Se levanta y busca a la luz de la lámpara su caja de tabaco y su pipa. Al contemplar el cofre de plata bruñida viene a su cabeza otra palabra más:
“Martín”
Sonríe ante el recuerdo de su viejo amigo, su hermano.
¿Le ocurrirá a él lo mismo? Debido a los problemas políticos y a la geografía no le ve hace años, pero siempre lo recuerda con una mezcla de añoranza y de recelo atravesado en el pecho. Durante la infancia compartieron veranos completos bajo el techo de Río de la Plata, obedientes a las disposiciones del padre, un hombre vencido de cariño que simplemente buscó compensar al menor de sus hijos tras los desprecios que Miguel, el consentido, usó para responder al carácter conflictivo del pequeño Manuel. Como sea, al volver el tiempo, el muchacho terminó por notar un hecho al que nunca había prestado atención:
Martín nunca habló con él de su primera infancia.
Mientras Manuel se quejó en susurros del maltrato al que fue sometido Mapuche cuando lo descubrió, Martín sólo le miró con una expresión vacía en el verde, vacío que le apagaba el brillo vivaracho del que tan orgulloso se sentía y siente aún.

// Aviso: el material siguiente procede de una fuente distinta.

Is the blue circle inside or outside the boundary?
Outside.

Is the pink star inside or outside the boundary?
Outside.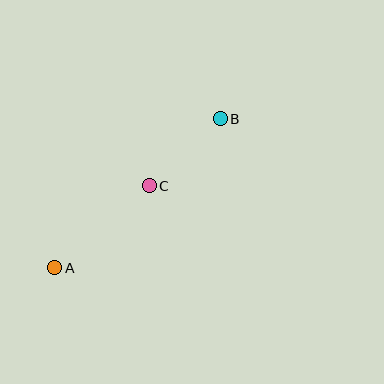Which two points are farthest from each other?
Points A and B are farthest from each other.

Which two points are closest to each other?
Points B and C are closest to each other.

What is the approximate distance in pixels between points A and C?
The distance between A and C is approximately 125 pixels.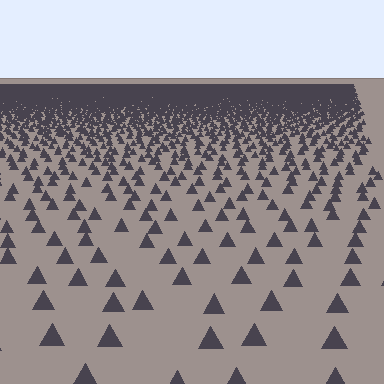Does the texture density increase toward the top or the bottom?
Density increases toward the top.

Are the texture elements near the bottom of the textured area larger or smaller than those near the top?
Larger. Near the bottom, elements are closer to the viewer and appear at a bigger on-screen size.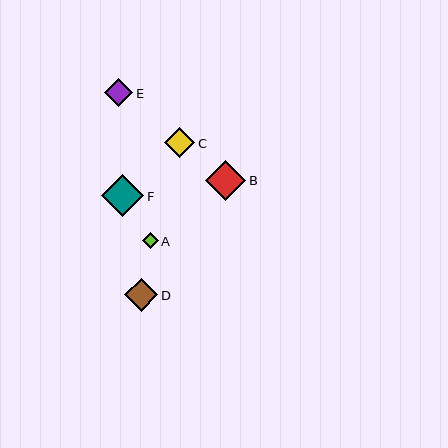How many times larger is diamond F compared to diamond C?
Diamond F is approximately 1.4 times the size of diamond C.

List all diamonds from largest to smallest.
From largest to smallest: F, B, D, C, E, A.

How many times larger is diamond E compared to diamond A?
Diamond E is approximately 1.8 times the size of diamond A.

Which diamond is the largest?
Diamond F is the largest with a size of approximately 42 pixels.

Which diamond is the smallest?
Diamond A is the smallest with a size of approximately 15 pixels.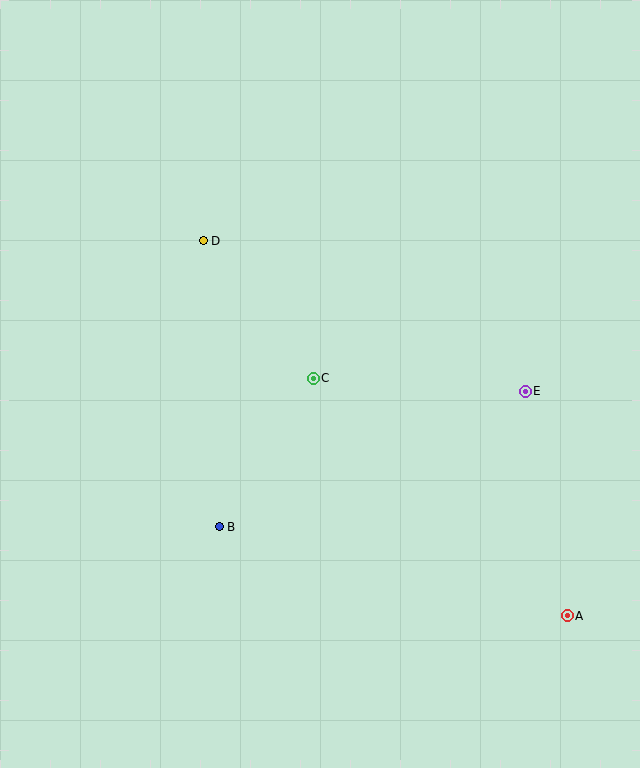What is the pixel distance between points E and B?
The distance between E and B is 335 pixels.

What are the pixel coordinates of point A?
Point A is at (567, 616).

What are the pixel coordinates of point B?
Point B is at (219, 527).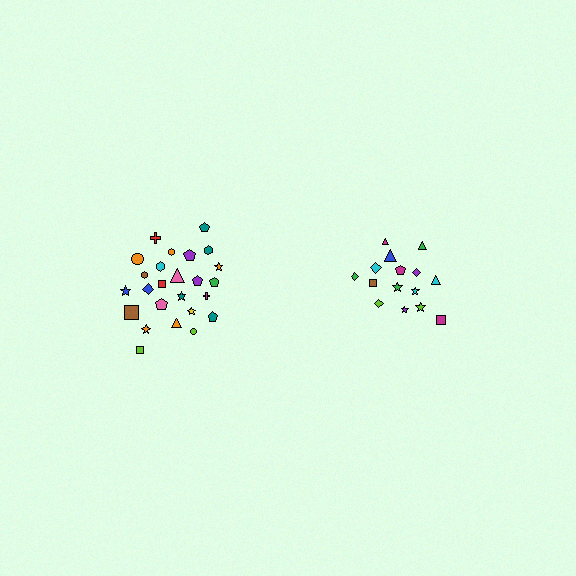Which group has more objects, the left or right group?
The left group.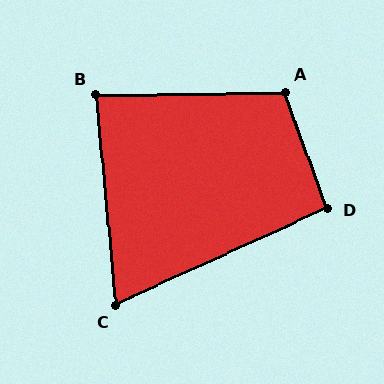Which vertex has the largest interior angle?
A, at approximately 109 degrees.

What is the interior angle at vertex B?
Approximately 86 degrees (acute, close to a right angle).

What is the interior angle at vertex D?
Approximately 94 degrees (obtuse, close to a right angle).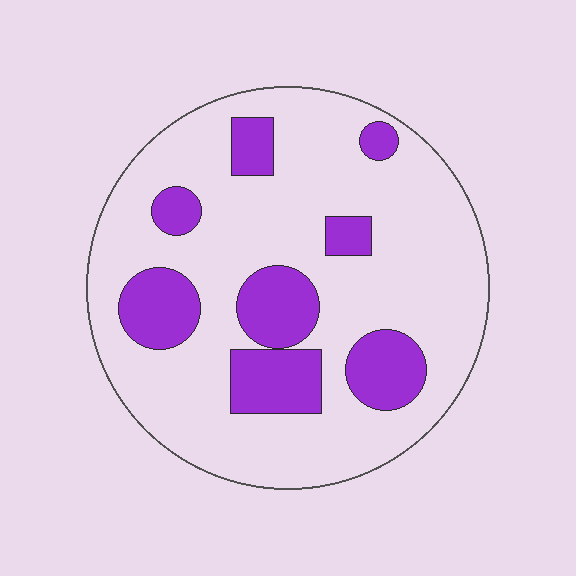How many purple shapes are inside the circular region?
8.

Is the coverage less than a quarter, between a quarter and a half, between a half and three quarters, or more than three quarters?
Less than a quarter.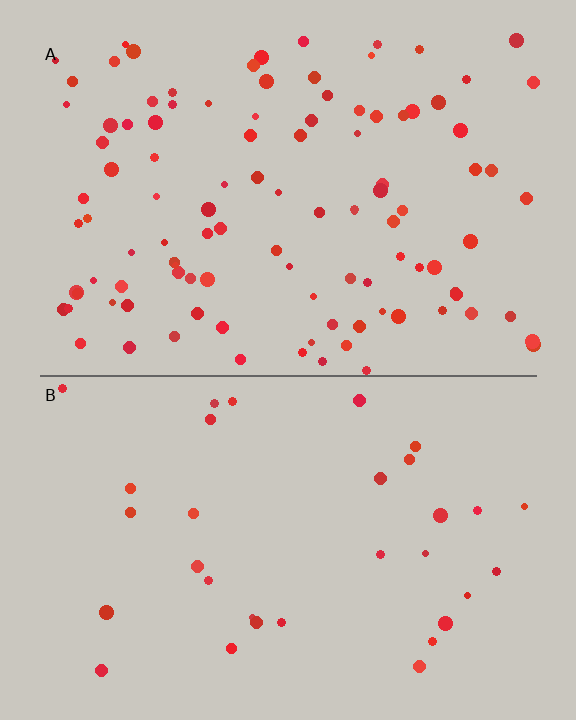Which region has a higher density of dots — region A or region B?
A (the top).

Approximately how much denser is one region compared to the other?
Approximately 3.3× — region A over region B.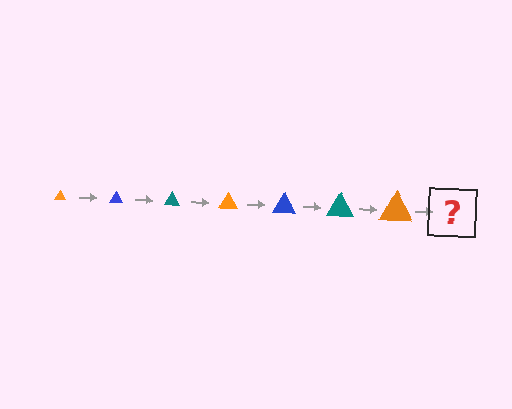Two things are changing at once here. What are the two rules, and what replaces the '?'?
The two rules are that the triangle grows larger each step and the color cycles through orange, blue, and teal. The '?' should be a blue triangle, larger than the previous one.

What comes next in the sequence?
The next element should be a blue triangle, larger than the previous one.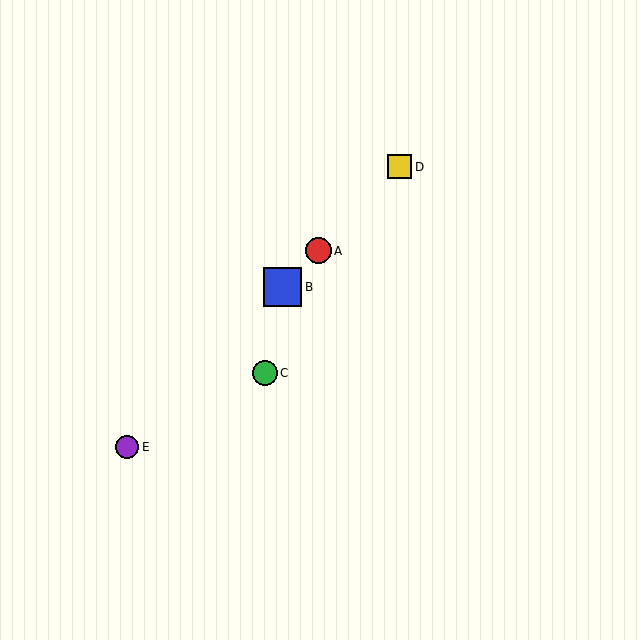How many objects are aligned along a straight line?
4 objects (A, B, D, E) are aligned along a straight line.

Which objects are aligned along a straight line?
Objects A, B, D, E are aligned along a straight line.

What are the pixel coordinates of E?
Object E is at (127, 447).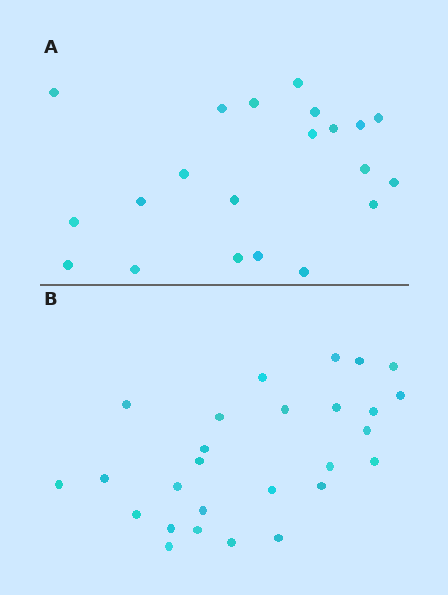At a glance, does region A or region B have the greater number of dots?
Region B (the bottom region) has more dots.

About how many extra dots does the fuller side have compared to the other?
Region B has about 6 more dots than region A.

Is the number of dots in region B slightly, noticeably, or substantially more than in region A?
Region B has noticeably more, but not dramatically so. The ratio is roughly 1.3 to 1.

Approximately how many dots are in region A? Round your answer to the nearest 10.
About 20 dots. (The exact count is 21, which rounds to 20.)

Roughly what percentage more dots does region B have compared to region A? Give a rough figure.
About 30% more.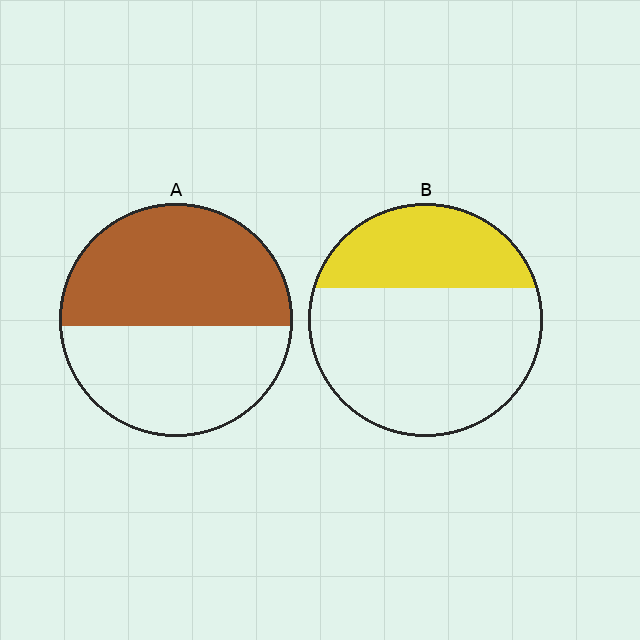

Nunca le preguntó de forma directa por qué se puso así en cada ocasión y ahora que quiere entender esta parte de su vida, se le ocurre que sólo su hermano es capaz de ayudarle, por lo menos será más útil que ese montón de papeles insensibles con los cuales no puede compartir su confusión; Después de todo, Martín fue el primero en verle, el primero en entablar con él una relación amistosa, el que más cariño le tiene.
El viaje es muy largo y agotador, a pesar de los adelantos que supone el carruaje, pero vale la pena. Mapuche se ha cerrado a él y no le habla en otro idioma que no sea el mapudungún, un galimatías que hace mucho se encuentra incapacitado de comprender, tan arraigado en él se encuentra el idioma de su domador, tan difícil es hallar a un mortal que contradiga la prohibición del padre decepcionado.
Redacta unas líneas para que le lleguen en el correo a su hermano un poco antes y se dedica a preparar el equipaje. No puede ir al sur; tal vez, a través de la cordillera encuentre un recuerdo, un aroma que abra la puerta de su memoria y le regrese ese trozo de vida que ahora hace tambalear su presente y su futuro.
“Eres mi última esperanza Martín”.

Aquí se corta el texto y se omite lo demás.